В ее домике в Парголове все было не так. Домик был совсем старенький, как бабушка, крепился изо всех сил, но все же разваливался на глазах, хоть Катя и старалась вовремя чинить крышу и чистить дымоходы. Ей там было всегда грустно, понятно, что и бабушка, и домик уходят и скоро уйдут навсегда, и от них ничего не останется!..
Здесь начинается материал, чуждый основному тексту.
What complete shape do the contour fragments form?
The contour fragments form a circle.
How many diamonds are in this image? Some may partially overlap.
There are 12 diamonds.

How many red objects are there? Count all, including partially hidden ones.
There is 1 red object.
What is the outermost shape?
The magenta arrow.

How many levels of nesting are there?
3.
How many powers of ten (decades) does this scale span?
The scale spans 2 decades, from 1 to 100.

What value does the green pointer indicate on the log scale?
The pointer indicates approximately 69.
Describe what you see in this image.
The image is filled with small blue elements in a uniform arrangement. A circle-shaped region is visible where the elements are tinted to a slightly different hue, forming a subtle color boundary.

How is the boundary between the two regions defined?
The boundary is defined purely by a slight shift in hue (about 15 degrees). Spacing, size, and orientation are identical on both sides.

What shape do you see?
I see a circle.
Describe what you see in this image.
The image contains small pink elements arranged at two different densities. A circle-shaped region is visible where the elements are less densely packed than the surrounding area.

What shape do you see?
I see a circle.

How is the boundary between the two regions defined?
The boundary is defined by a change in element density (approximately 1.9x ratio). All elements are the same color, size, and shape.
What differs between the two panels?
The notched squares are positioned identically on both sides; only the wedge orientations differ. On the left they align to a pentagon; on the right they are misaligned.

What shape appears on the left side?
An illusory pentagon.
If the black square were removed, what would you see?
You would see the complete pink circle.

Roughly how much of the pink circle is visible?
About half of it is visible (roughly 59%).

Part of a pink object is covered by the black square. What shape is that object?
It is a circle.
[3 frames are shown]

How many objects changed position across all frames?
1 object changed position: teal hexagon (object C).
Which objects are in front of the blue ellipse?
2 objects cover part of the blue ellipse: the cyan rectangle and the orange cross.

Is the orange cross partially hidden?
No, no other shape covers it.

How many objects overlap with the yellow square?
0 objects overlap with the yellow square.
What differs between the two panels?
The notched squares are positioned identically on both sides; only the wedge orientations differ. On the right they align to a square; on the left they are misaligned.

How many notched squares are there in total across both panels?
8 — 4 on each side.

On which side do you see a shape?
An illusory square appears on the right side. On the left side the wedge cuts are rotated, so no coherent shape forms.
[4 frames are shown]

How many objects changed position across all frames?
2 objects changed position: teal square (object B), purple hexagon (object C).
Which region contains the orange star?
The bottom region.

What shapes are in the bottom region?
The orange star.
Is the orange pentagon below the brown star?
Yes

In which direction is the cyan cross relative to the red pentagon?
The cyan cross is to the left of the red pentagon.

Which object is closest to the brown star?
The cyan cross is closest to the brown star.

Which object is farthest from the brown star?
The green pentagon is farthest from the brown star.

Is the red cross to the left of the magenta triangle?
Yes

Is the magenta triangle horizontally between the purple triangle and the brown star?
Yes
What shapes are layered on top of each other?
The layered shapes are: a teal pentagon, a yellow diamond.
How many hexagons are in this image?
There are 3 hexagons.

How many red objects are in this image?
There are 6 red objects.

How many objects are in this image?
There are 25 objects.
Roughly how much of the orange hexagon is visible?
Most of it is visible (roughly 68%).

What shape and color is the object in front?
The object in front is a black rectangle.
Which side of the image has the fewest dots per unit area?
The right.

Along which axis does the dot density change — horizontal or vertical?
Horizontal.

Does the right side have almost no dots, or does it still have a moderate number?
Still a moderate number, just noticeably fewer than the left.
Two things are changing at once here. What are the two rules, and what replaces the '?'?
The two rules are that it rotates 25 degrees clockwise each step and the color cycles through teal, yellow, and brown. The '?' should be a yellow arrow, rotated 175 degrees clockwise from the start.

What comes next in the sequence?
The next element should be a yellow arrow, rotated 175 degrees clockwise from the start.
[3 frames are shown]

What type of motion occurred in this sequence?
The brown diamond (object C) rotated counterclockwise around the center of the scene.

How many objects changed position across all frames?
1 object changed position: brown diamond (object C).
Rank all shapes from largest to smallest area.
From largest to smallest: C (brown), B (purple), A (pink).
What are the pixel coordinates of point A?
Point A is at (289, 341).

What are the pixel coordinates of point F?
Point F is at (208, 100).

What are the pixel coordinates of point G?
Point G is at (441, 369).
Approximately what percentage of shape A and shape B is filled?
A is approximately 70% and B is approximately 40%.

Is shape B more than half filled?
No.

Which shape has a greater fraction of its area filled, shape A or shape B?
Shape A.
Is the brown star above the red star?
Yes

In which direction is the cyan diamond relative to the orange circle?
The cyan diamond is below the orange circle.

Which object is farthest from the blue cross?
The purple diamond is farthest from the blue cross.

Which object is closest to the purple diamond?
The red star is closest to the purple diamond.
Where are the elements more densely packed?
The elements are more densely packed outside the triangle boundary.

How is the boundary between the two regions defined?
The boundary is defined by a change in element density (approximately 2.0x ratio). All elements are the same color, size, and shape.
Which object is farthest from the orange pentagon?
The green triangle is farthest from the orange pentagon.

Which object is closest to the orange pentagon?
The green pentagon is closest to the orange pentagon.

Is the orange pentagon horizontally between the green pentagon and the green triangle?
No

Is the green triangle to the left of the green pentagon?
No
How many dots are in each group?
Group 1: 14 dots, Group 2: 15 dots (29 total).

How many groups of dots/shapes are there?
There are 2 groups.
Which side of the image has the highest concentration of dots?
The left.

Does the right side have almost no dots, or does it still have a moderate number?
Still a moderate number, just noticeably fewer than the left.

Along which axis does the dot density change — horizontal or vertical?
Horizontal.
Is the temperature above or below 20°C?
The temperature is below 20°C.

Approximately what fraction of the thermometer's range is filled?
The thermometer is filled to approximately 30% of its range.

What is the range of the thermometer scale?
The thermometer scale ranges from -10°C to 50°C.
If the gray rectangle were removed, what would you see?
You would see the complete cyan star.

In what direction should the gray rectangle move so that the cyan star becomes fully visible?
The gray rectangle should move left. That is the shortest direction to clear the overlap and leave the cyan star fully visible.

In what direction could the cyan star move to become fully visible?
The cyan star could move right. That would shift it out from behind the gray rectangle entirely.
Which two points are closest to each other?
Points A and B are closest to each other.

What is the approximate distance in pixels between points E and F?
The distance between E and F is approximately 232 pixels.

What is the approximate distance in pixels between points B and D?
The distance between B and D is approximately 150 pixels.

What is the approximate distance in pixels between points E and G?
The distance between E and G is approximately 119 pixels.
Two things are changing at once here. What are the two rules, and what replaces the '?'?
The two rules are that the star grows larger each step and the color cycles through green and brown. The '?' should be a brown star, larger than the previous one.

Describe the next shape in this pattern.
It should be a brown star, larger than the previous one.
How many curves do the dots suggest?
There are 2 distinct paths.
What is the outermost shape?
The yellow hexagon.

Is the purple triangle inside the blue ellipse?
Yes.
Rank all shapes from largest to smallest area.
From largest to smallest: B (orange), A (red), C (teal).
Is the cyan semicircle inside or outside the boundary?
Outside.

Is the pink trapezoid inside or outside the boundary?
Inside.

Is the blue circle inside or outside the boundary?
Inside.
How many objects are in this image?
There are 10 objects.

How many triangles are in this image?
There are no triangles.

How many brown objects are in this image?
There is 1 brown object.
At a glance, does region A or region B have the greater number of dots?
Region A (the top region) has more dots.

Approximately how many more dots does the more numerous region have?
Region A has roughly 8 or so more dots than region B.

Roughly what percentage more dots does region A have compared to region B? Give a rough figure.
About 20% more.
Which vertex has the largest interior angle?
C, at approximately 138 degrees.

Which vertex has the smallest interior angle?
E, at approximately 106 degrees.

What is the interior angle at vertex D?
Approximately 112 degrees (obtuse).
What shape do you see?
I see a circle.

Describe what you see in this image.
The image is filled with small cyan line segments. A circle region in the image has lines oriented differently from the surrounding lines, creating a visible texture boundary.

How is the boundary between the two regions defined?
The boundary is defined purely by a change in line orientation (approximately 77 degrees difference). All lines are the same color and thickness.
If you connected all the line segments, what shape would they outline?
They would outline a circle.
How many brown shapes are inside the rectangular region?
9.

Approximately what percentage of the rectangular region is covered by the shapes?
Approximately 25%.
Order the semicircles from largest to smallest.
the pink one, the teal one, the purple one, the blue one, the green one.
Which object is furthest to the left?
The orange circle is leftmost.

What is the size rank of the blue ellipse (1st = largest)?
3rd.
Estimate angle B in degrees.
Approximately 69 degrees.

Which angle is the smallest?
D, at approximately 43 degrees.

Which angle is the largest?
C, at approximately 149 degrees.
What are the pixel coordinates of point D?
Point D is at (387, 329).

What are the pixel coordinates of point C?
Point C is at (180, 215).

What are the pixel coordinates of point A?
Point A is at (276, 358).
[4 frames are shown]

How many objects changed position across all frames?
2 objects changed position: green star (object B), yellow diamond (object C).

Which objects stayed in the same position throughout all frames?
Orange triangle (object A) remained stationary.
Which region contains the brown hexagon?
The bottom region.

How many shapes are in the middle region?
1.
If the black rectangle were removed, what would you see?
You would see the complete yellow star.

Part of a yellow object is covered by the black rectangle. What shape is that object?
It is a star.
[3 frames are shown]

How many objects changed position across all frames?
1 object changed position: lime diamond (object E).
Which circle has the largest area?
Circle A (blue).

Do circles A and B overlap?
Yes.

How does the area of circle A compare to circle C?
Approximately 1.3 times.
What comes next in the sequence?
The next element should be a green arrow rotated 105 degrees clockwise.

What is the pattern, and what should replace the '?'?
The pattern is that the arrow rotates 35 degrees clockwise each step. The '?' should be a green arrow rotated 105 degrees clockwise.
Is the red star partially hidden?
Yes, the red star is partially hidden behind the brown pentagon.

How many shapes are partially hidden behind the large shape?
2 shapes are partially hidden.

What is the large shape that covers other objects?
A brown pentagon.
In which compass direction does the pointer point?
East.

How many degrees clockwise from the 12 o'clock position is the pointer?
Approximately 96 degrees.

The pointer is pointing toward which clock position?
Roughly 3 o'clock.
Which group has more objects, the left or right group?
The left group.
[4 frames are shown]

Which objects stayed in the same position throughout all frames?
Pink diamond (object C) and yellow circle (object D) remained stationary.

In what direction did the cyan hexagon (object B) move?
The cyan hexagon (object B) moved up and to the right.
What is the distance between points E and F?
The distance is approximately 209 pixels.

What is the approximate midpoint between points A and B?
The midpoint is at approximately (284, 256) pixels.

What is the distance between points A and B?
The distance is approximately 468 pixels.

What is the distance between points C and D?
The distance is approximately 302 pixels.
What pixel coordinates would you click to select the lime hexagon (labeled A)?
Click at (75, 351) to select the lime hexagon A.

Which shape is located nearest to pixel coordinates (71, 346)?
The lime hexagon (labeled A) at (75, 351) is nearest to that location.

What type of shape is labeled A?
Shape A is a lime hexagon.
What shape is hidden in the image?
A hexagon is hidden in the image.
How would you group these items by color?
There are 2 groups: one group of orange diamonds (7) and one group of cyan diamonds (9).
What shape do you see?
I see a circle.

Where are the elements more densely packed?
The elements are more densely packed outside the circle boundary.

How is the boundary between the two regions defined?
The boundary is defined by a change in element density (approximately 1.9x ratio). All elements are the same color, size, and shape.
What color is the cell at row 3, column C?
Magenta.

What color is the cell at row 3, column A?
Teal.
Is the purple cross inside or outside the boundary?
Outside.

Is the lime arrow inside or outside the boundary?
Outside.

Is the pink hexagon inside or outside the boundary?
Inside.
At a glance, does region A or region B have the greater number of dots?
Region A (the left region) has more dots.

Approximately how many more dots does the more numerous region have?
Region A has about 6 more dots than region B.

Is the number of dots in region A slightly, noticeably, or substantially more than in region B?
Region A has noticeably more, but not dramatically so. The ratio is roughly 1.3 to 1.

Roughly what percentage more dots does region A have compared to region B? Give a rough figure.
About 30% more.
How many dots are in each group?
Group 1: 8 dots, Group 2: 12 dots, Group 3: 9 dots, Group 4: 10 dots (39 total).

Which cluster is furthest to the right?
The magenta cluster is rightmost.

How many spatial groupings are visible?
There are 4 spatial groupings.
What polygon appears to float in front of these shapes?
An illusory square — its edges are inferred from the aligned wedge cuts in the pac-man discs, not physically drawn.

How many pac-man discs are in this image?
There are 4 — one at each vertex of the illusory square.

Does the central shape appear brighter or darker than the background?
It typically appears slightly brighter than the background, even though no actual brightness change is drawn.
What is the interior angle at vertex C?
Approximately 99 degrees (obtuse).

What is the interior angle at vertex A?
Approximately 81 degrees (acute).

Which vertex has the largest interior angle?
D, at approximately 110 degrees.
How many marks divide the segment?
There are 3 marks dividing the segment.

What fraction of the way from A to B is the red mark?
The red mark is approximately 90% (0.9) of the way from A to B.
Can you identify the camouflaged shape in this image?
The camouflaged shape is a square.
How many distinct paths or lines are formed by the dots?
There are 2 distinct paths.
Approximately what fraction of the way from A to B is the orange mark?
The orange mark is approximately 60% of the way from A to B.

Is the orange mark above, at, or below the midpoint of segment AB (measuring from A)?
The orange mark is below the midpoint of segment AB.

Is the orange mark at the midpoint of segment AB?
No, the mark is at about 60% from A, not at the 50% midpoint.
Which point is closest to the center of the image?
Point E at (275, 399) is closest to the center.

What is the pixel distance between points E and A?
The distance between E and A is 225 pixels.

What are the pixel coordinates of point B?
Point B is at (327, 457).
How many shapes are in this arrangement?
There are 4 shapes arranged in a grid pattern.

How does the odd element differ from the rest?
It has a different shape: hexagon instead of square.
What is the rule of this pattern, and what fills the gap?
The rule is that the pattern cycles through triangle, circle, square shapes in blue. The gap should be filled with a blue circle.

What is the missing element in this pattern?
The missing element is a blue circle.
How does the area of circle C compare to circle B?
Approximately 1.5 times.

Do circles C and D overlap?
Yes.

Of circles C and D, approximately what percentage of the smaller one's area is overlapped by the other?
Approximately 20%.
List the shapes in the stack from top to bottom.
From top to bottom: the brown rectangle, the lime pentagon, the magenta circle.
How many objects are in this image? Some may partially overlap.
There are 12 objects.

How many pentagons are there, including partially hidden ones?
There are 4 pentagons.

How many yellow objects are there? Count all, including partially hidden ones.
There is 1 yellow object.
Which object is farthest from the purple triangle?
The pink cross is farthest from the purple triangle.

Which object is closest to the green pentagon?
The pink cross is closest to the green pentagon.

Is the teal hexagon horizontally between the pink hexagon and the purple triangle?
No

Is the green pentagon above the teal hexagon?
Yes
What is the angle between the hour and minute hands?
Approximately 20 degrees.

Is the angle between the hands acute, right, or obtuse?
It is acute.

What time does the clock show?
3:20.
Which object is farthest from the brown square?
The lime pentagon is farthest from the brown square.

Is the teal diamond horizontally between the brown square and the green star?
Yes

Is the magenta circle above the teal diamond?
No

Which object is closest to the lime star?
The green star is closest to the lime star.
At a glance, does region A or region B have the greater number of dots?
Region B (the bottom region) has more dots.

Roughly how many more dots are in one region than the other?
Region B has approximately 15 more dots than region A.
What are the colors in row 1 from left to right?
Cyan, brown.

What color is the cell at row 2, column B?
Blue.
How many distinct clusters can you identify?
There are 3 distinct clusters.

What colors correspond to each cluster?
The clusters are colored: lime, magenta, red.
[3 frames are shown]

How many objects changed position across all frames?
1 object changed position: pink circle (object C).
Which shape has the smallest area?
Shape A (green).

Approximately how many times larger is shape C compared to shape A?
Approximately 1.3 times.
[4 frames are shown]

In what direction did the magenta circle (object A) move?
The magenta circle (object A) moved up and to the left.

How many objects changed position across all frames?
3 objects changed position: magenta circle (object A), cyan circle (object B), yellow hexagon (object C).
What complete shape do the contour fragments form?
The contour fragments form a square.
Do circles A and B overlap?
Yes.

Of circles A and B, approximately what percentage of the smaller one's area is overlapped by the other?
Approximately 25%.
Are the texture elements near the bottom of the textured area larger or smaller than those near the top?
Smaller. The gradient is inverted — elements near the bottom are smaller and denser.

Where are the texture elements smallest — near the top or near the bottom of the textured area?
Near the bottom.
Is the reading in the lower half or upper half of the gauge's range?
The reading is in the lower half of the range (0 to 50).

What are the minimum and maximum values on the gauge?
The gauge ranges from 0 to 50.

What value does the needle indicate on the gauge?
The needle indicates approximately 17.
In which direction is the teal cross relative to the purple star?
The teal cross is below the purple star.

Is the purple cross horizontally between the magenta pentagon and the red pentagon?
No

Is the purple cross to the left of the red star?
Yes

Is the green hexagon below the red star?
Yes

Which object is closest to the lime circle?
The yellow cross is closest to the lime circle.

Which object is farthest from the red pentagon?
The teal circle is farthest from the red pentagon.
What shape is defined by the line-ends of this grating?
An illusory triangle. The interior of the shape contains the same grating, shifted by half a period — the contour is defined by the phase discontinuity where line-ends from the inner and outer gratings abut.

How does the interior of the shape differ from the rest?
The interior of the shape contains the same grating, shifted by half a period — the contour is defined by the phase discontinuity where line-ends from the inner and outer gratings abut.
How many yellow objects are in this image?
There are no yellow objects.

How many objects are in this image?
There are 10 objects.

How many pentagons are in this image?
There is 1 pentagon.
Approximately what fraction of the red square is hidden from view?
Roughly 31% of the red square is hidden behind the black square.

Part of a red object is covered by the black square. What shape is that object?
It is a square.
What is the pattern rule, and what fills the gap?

А там прошло детство, там была самая вкусная малина, самый крупный крыжовник, самая высокая ледяная горка, с которой маленькая Катя каталась на картонке. То есть это так называлось, на картонке, а на самом деле картонка моментально уезжала вперед, а Катя ехала на подоле своего пальтишка, и бабушка потом ругалась, что ребенок пришел опять весь мокрый!..
Почему-то, когда отца перевели в Москву, с бабушкой никто не захотел остаться! Мать писала диссертацию и сказала, что свекровь человек очень тяжелый и возиться с ней под старость она не намерена, а отцу вообще никогда не было дела до родственников.
Так и получилось, что осталась Катя.
Бабушка, Катя и домик. А потом родители погибли в автокатастрофе.
– Кать, ты где?
– Я здесь.
Максим Вавилов вышел из-за камина.
Катя бросила журнал на пол и произнесла будничным тоном хорошей жены:
– Ты бы поел. Приходила твоя домработница, приготовила котлеты, сказала, что ты их любишь. Сказала, что ее зовут Таня. Еще какой-то дядька весь день косил траву за соснами.
– Это Танин муж, Петр, – зачем-то объяснил Максим. – У них дом с той стороны участка, где центральные ворота. Мы подъезжали с другой.